All paedophilic cases showed in common an adroitness by the offender in grooming children for sex abuse and the power to manipulate children. They didn't involve impulsive, once-off offending as a general nature.

There was a pattern of behaviour involving sexual arousal in the company of young children, distorted thinking which made the offending seem normal to the abuser and an ability to resolve his or her own conscience.

Judge Kelly said Payne was described in evidence and in reports as "a dashing charismatic figure" and as "the nicest man in the world". Some of his victims were altar boys whom he described as his "little angels" and who were impressed by him. He was highly thought of by all who knew him. He had helped a lot of people and done a lot of good in his work so that there was "total disbelief" when he was charged with these offences. But he hadn't chosen the priesthood as a means of getting to young children.

Judge Kelly said the victim impact reports revealed the crux and conflict for children who were victims of clerical paedophiles. They didn't think they would be believed because the very idea of accusing a priest of such offending was almost unthinkable.

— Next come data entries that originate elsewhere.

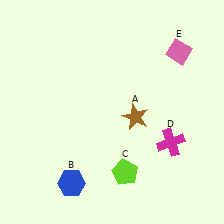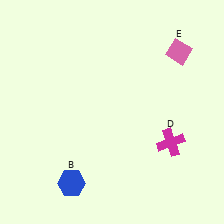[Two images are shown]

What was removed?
The lime pentagon (C), the brown star (A) were removed in Image 2.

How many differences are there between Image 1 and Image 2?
There are 2 differences between the two images.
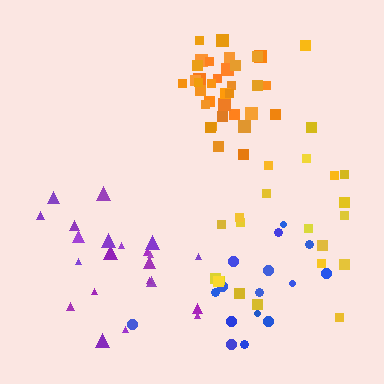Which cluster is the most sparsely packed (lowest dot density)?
Yellow.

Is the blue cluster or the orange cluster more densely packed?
Orange.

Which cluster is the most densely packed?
Orange.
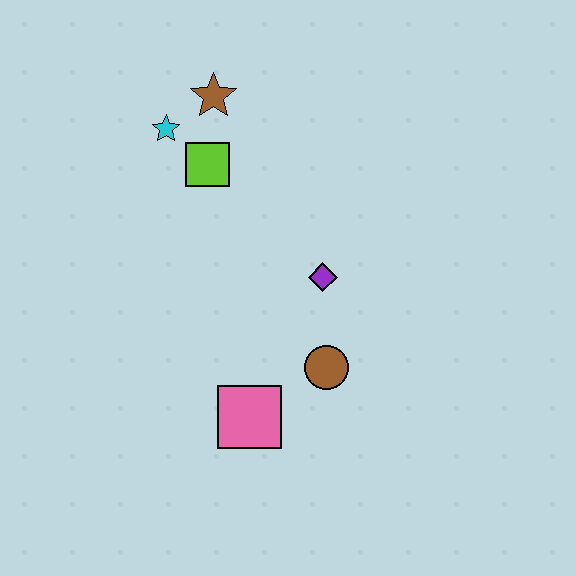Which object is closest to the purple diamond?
The brown circle is closest to the purple diamond.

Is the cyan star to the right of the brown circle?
No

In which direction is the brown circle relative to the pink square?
The brown circle is to the right of the pink square.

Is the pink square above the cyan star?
No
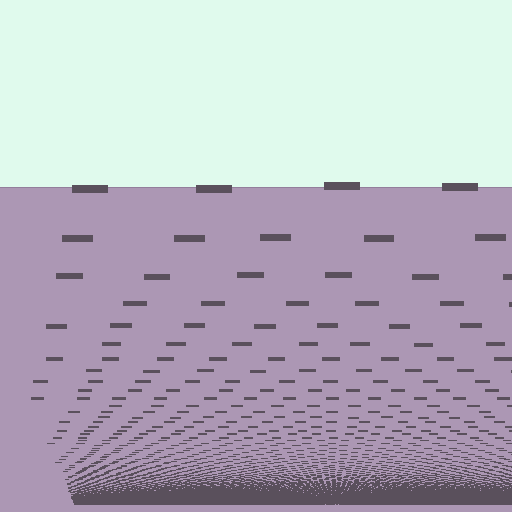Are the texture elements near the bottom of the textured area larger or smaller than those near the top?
Smaller. The gradient is inverted — elements near the bottom are smaller and denser.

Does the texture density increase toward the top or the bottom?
Density increases toward the bottom.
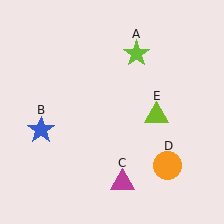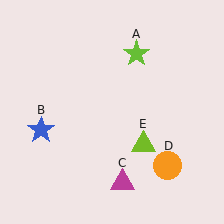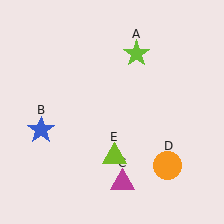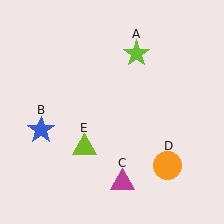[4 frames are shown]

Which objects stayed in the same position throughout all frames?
Lime star (object A) and blue star (object B) and magenta triangle (object C) and orange circle (object D) remained stationary.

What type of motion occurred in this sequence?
The lime triangle (object E) rotated clockwise around the center of the scene.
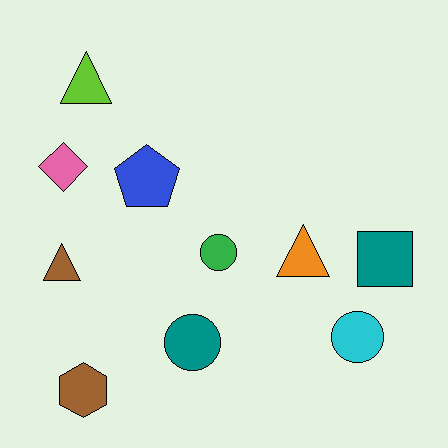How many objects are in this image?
There are 10 objects.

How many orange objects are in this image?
There is 1 orange object.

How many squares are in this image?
There is 1 square.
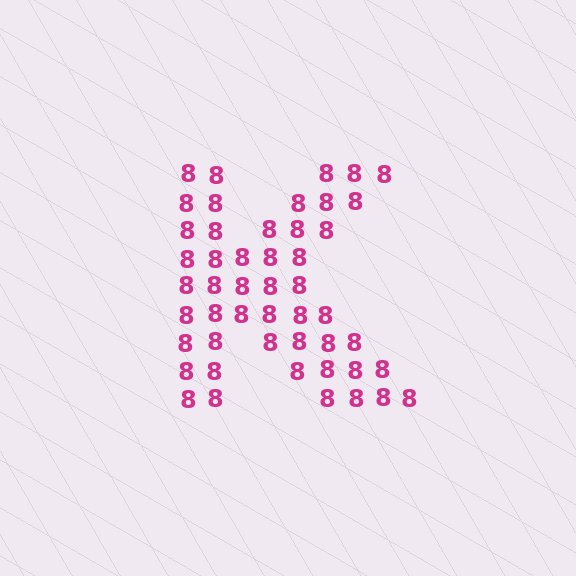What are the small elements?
The small elements are digit 8's.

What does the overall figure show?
The overall figure shows the letter K.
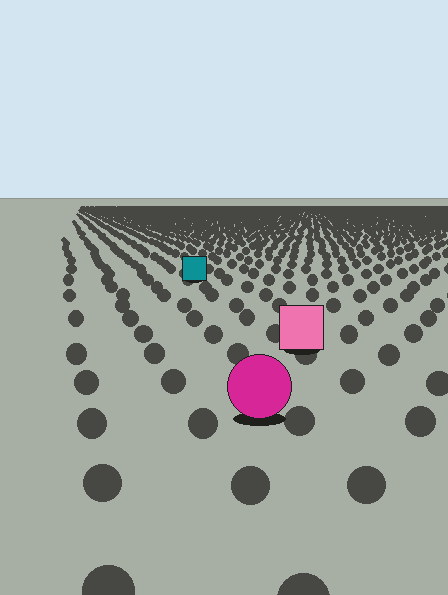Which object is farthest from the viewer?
The teal square is farthest from the viewer. It appears smaller and the ground texture around it is denser.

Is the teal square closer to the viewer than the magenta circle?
No. The magenta circle is closer — you can tell from the texture gradient: the ground texture is coarser near it.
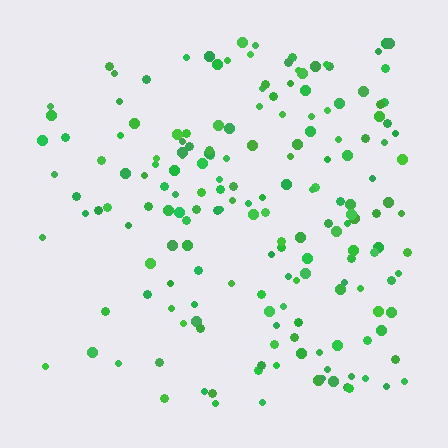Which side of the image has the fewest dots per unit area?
The left.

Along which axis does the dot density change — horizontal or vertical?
Horizontal.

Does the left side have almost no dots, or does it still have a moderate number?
Still a moderate number, just noticeably fewer than the right.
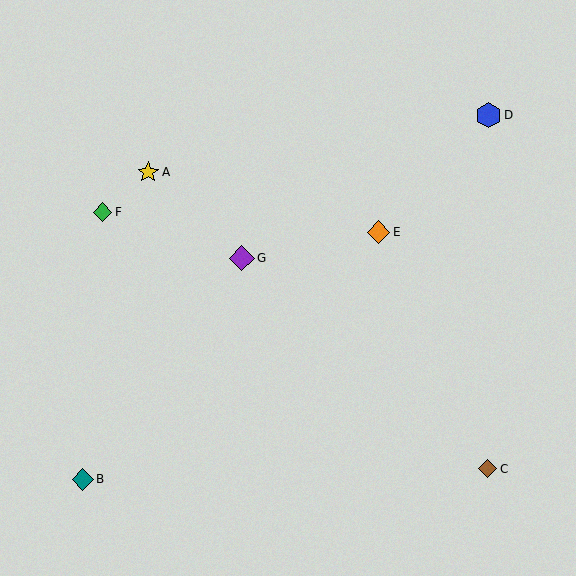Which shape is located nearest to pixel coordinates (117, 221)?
The green diamond (labeled F) at (102, 212) is nearest to that location.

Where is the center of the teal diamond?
The center of the teal diamond is at (83, 479).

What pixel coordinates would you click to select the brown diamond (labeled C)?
Click at (487, 469) to select the brown diamond C.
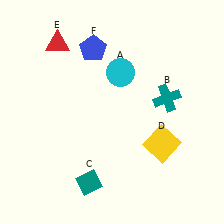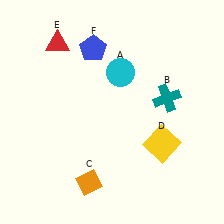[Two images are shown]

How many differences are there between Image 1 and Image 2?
There is 1 difference between the two images.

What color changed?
The diamond (C) changed from teal in Image 1 to orange in Image 2.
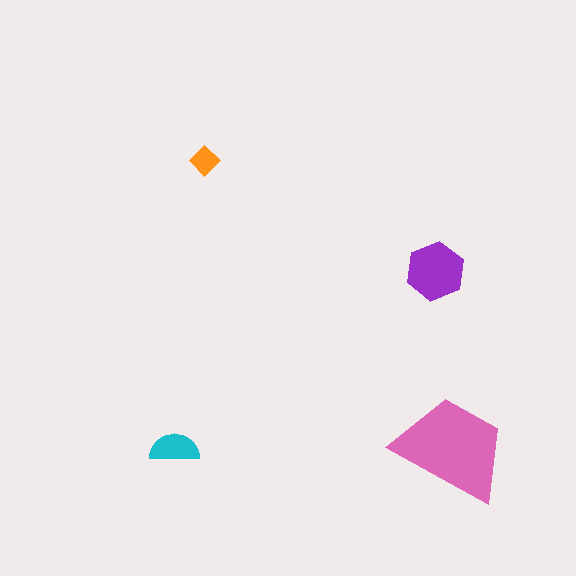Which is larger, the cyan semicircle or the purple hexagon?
The purple hexagon.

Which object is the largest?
The pink trapezoid.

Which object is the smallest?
The orange diamond.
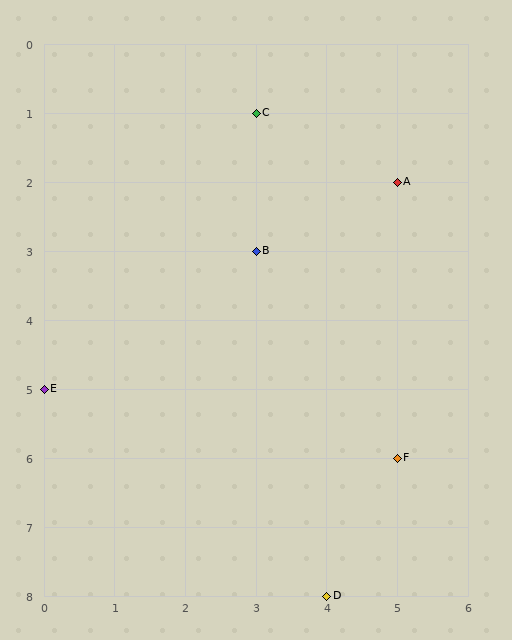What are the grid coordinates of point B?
Point B is at grid coordinates (3, 3).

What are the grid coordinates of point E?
Point E is at grid coordinates (0, 5).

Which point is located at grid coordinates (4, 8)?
Point D is at (4, 8).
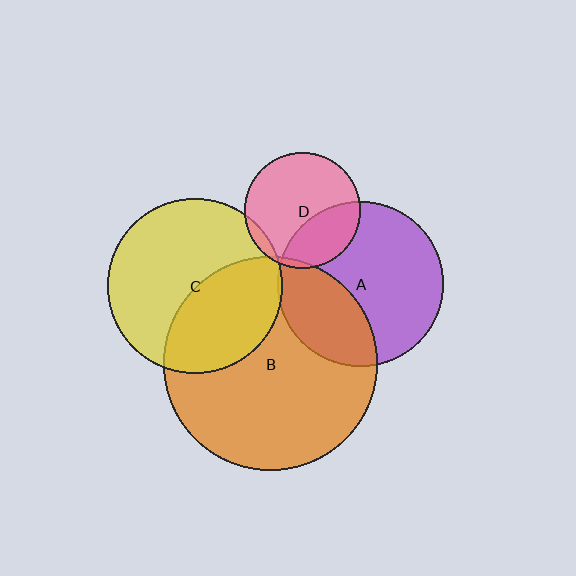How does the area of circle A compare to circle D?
Approximately 2.0 times.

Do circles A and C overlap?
Yes.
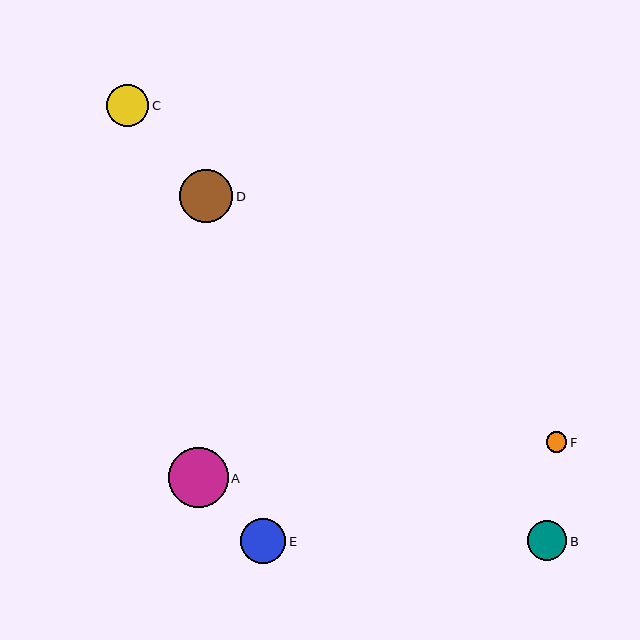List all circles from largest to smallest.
From largest to smallest: A, D, E, C, B, F.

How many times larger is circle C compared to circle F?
Circle C is approximately 2.0 times the size of circle F.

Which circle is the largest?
Circle A is the largest with a size of approximately 60 pixels.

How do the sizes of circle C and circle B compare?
Circle C and circle B are approximately the same size.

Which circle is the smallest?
Circle F is the smallest with a size of approximately 21 pixels.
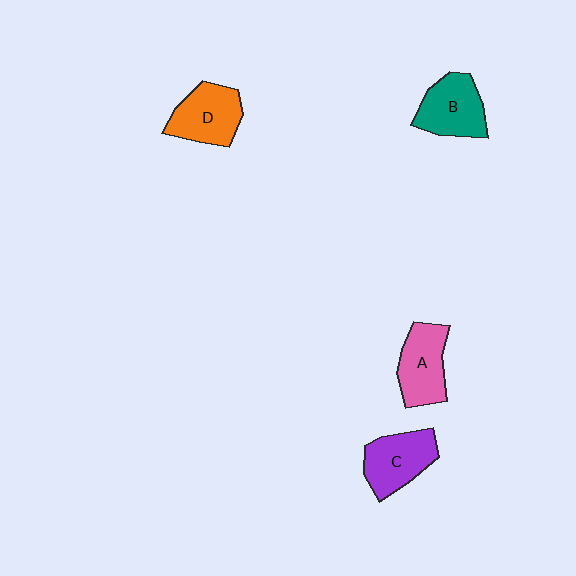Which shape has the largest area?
Shape C (purple).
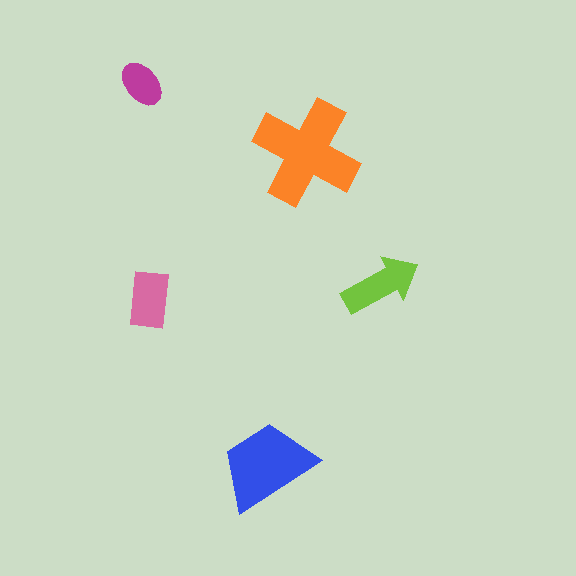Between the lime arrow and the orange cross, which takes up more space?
The orange cross.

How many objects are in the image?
There are 5 objects in the image.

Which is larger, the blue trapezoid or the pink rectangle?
The blue trapezoid.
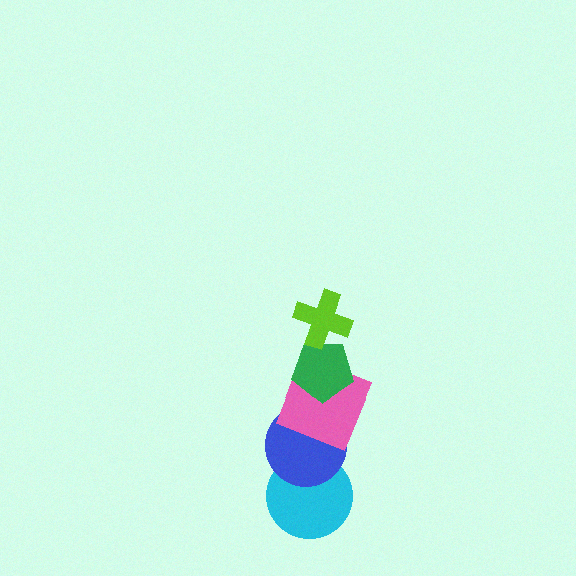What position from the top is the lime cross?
The lime cross is 1st from the top.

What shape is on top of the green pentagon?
The lime cross is on top of the green pentagon.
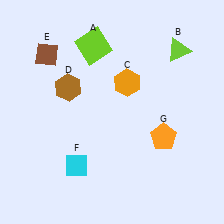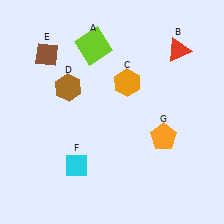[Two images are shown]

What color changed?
The triangle (B) changed from lime in Image 1 to red in Image 2.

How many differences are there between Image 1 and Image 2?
There is 1 difference between the two images.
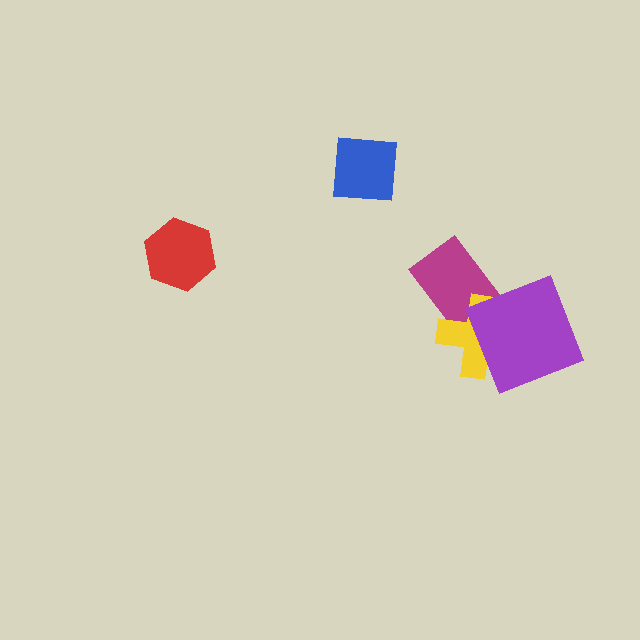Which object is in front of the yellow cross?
The purple square is in front of the yellow cross.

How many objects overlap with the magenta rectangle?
2 objects overlap with the magenta rectangle.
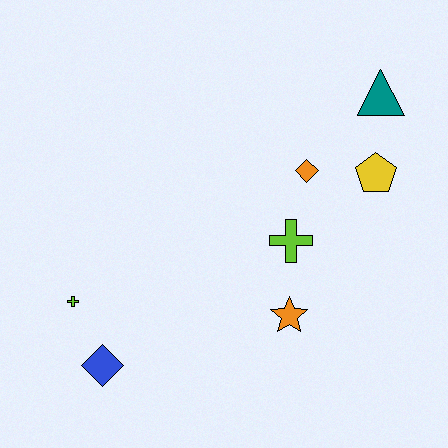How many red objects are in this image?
There are no red objects.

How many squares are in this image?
There are no squares.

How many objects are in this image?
There are 7 objects.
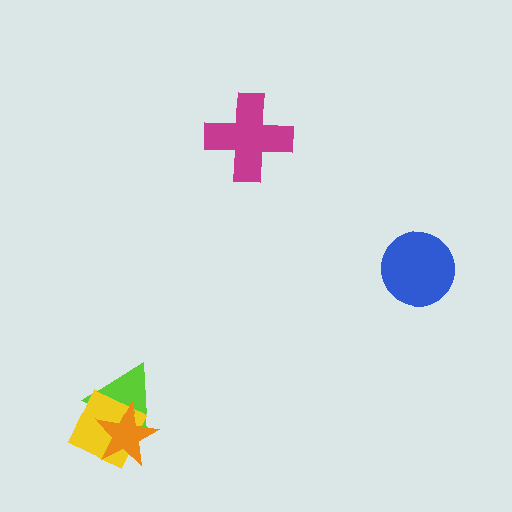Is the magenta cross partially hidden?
No, no other shape covers it.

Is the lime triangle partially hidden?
Yes, it is partially covered by another shape.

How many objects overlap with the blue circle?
0 objects overlap with the blue circle.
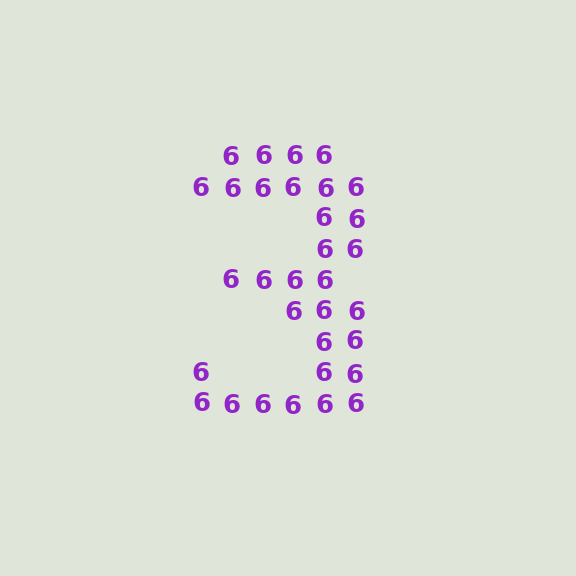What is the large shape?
The large shape is the digit 3.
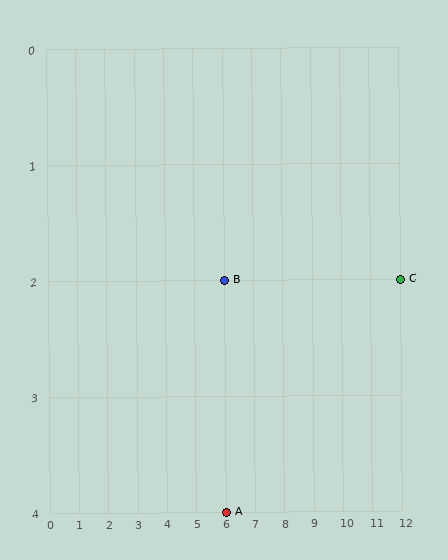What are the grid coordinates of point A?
Point A is at grid coordinates (6, 4).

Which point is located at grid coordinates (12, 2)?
Point C is at (12, 2).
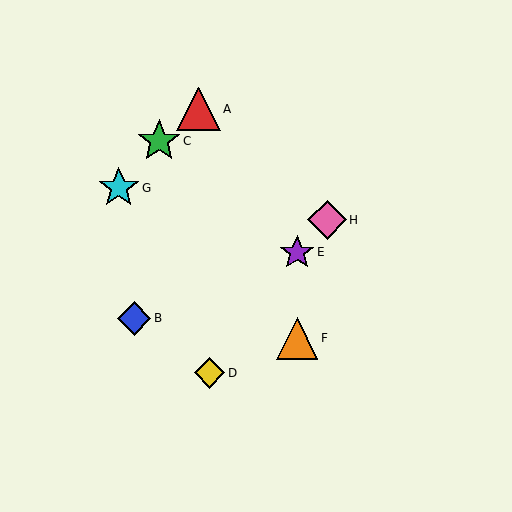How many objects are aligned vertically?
2 objects (E, F) are aligned vertically.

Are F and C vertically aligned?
No, F is at x≈297 and C is at x≈159.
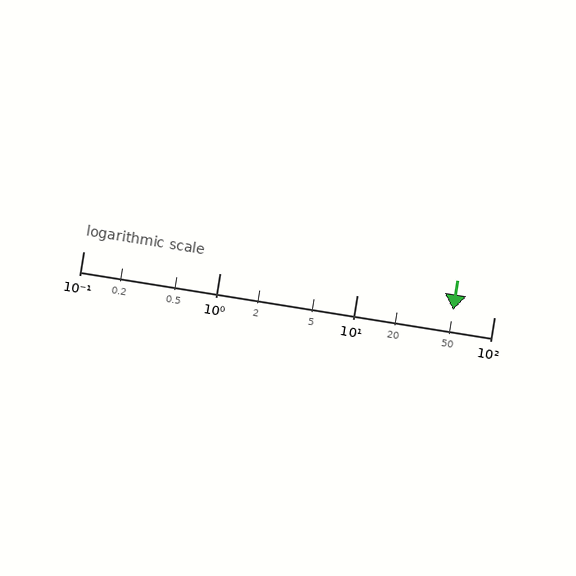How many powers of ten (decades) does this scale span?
The scale spans 3 decades, from 0.1 to 100.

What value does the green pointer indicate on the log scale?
The pointer indicates approximately 50.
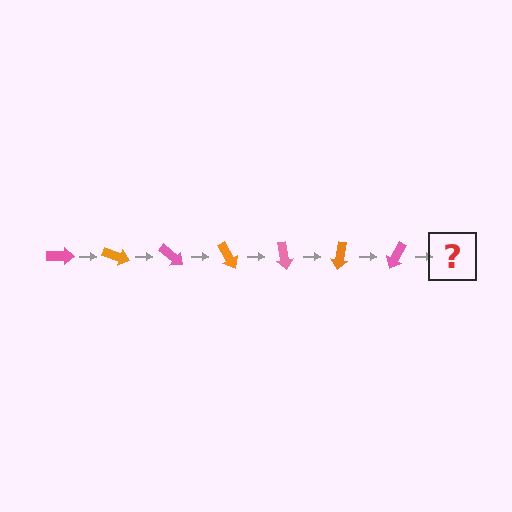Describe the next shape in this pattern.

"This man was a paragon of virtue in society cloaked in the veneer of theological rectitude," he said. The impact had affected the lives of the victims and their families in many ways. They suffered from depression, anger, anxiety and self-blame. "Parents blamed themselves for placing their children in danger, thereby blaming themselves for something they were not responsible for," he said. Society's knowledge of paedophilia was growing, but he regarded statistics which were quoted by psychotherapists and other experts in these cases "with caution for many reasons". Monitoring of paedophiles prevented re-offending, but there was no known cure for the offending.